Overlooking recredentialing and ongoing monitoring. Many organizations focus their vendor evaluation entirely on initial credentialing cycle time and approval rates — then discover too late that their vendor has no systematic process for managing recredentialing cycles and expiration tracking. Credential lapses create billing exposure and compliance risk that can be costly to remediate. Confirm that ongoing monitoring is built into the vendor’s standard service offering, not an optional upgrade. 

Skipping reference checks. Credentialing companies are selling a service relationship, not a product. The quality of that relationship — responsiveness, proactive communication, escalation handling — only becomes visible after the contract is signed. Ask for references from organizations of similar size and specialty mix, and ask those references specifically about what happened when something went wrong. 

Failing to clarify data security responsibilities. Provider credentialing files contain sensitive personal and professional information. If a vendor cannot articulate their data security protocols, confirm their HIPAA compliance posture, or provide a signed Business Associate Agreement before onboarding begins, that is a disqualifying gap — not a detail to revisit post-contract.

Conclusion

The right credentialing company should be able to answer every one of these questions with specifics — not generalities, not promises, and not deflection. For organizations that are evaluating a first outsourcing partner or replacing a vendor that underperformed, treat evasive or vague answers as disqualifying. The cost of a poor vendor selection is measured in delayed revenue, compliance exposure, and months of administrative rework. 

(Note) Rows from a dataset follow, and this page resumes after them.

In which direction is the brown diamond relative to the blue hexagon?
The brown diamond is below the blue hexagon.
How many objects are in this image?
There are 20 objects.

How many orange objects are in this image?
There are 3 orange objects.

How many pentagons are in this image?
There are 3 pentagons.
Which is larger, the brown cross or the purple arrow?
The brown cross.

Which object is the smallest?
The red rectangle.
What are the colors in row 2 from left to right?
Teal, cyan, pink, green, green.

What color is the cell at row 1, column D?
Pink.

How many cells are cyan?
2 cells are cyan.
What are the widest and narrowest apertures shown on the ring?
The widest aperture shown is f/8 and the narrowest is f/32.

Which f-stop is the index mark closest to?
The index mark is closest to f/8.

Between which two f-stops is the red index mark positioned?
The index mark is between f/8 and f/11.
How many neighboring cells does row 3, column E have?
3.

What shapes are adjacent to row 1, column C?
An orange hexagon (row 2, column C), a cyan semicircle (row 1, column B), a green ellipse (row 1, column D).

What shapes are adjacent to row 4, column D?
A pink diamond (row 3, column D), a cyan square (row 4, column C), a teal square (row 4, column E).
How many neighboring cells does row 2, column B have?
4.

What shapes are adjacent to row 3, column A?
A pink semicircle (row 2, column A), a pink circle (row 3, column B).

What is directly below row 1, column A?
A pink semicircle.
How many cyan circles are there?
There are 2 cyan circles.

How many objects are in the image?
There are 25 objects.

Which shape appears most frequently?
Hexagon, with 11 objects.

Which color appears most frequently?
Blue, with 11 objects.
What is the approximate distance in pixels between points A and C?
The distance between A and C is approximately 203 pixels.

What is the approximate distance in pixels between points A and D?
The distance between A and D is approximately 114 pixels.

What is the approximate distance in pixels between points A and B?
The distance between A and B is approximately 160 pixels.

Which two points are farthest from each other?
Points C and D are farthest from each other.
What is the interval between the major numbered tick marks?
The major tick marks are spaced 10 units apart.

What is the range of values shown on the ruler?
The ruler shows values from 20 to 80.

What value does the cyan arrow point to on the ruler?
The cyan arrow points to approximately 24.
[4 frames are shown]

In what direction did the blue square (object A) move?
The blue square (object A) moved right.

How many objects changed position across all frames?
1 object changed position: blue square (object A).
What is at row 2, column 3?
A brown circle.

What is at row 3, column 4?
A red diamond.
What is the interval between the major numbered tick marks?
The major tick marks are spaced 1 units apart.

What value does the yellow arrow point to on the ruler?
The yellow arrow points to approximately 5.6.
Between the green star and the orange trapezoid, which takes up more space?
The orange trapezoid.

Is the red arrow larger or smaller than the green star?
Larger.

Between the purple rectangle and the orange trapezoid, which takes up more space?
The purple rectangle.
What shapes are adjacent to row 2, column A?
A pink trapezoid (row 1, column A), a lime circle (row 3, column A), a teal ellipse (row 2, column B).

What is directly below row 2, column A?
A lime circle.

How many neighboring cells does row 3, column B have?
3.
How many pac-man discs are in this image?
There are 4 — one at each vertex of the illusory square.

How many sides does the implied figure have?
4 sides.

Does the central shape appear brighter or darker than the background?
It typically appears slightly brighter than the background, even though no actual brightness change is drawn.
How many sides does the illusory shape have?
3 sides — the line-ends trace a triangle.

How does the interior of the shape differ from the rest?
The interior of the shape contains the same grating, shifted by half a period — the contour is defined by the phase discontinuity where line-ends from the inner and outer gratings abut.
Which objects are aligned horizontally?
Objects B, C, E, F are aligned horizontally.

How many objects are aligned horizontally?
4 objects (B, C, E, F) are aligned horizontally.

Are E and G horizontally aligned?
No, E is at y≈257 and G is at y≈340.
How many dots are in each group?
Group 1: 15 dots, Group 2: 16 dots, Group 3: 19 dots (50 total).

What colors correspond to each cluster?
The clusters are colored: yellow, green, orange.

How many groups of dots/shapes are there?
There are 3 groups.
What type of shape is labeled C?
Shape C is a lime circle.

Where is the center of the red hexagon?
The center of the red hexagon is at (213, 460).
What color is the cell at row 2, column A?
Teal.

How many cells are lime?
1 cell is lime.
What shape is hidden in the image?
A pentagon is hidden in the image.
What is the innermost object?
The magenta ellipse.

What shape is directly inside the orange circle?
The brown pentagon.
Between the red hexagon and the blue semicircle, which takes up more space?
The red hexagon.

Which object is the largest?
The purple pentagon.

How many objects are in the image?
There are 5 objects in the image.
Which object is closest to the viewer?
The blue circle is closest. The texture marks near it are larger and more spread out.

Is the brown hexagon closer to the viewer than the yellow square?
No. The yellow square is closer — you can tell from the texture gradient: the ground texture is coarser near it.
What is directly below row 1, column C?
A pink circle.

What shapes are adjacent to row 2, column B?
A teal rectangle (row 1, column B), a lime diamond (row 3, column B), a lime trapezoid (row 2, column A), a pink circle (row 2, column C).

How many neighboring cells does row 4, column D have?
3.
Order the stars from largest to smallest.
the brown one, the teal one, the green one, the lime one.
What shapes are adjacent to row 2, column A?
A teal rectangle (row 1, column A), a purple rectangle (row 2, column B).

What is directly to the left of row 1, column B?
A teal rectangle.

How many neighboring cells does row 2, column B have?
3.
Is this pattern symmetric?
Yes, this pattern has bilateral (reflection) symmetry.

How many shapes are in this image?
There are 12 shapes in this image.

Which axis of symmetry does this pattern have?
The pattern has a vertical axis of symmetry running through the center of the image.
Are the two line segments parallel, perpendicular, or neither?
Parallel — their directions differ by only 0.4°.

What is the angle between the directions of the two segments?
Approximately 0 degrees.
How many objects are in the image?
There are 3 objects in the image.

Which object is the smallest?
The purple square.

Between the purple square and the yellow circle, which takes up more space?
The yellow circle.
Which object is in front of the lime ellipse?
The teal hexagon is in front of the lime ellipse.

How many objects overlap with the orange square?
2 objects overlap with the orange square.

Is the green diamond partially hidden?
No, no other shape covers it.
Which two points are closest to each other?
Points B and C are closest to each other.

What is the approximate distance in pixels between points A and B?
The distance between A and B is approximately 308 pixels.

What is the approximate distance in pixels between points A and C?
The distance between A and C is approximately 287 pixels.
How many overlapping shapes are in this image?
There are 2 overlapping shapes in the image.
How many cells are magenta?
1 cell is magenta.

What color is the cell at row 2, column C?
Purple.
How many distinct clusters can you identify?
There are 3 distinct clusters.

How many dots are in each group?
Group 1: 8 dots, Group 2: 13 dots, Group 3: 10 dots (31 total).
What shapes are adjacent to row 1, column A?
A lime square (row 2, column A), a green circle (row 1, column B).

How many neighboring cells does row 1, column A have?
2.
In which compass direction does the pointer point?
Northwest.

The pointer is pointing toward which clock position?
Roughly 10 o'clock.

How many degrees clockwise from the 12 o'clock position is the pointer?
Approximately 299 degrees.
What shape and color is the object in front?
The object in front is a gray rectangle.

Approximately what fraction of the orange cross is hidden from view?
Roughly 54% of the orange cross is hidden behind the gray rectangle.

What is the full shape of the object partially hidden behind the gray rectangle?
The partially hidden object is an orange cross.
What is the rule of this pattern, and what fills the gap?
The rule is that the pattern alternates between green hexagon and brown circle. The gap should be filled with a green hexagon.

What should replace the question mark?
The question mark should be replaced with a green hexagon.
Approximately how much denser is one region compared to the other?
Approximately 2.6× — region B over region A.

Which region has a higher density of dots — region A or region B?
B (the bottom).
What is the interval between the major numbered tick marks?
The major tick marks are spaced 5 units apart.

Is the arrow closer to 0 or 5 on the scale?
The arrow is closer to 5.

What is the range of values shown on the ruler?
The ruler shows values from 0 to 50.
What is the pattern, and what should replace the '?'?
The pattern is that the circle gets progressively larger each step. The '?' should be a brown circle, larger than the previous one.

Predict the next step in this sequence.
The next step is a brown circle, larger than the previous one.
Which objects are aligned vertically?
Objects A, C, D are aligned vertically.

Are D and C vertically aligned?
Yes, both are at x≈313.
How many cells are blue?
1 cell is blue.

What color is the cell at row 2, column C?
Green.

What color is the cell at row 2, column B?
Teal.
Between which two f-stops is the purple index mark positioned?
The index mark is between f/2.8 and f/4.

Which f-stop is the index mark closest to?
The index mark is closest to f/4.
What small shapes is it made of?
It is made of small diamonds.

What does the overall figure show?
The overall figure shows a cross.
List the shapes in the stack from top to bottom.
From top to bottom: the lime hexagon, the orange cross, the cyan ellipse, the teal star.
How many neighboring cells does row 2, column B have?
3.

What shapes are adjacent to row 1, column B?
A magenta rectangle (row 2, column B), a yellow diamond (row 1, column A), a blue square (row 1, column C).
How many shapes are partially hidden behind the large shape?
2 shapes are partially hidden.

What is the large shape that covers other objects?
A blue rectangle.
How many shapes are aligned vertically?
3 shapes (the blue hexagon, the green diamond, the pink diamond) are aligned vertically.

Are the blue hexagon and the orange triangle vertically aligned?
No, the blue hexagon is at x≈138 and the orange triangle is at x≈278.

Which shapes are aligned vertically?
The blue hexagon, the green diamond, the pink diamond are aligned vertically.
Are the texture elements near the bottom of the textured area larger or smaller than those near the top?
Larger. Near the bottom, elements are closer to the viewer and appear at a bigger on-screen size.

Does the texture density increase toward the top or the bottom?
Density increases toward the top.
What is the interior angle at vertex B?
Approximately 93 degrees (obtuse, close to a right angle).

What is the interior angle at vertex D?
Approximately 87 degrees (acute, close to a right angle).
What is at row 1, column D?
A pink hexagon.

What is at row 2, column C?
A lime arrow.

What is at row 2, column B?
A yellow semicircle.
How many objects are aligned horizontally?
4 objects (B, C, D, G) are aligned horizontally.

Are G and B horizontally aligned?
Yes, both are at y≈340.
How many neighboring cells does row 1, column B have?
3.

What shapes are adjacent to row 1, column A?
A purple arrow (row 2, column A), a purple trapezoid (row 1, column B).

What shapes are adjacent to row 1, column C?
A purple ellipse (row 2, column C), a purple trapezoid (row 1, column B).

Neolytix has supported over 250 healthcare organizations across the United States with provider credentialing and enrollment for over 14 years. With a 99.2% application approval rate across more than 8,000 credentialed providers and an integrated credentialing and enrollment workflow built around timeline accountability, Neolytix is built to answer all 10 of these questions — in writing, before you sign anything.

Frequently Asked Questions

How long does provider credentialing typically take?

The industry average for completing provider credentialing and payer enrollment ranges from 90 to 120 days, depending on payer type, provider specialty, and application completeness. Some payers — including Medicare — can process applications in under 60 days when documentation is complete and submitted correctly. An experienced credentialing company can compress timelines significantly by managing payer follow-up proactively and submitting enrollment applications in parallel with credentialing rather than waiting for credentialing to close first.

Pricing structures vary across vendors. Some charge per provider, others charge a flat monthly management fee, and some price by service tier. The more useful question is total cost relative to outcome: a lower-priced vendor whose applications require rework, generate denials, or extend timelines by 30 or more days costs more in lost revenue than a higher-priced vendor with a documented approval rate and faster cycle times. Request a full breakdown of all fees before signing, including any charges for recredentialing, payer follow-up, or enrollment services.

Multi-specialty groups require a vendor with demonstrated experience across each specialty in the group’s provider mix, not just general credentialing capability. Requirements differ meaningfully by specialty — behavioral health, surgery, and telehealth each carry distinct payer rules, state licensing requirements, and documentation standards. Ask specifically whether the vendor has credentialed providers in your specialties and in your operating states, and ask for examples. Scalability matters too: confirm the vendor can absorb your onboarding volume without extending timelines as your group grows.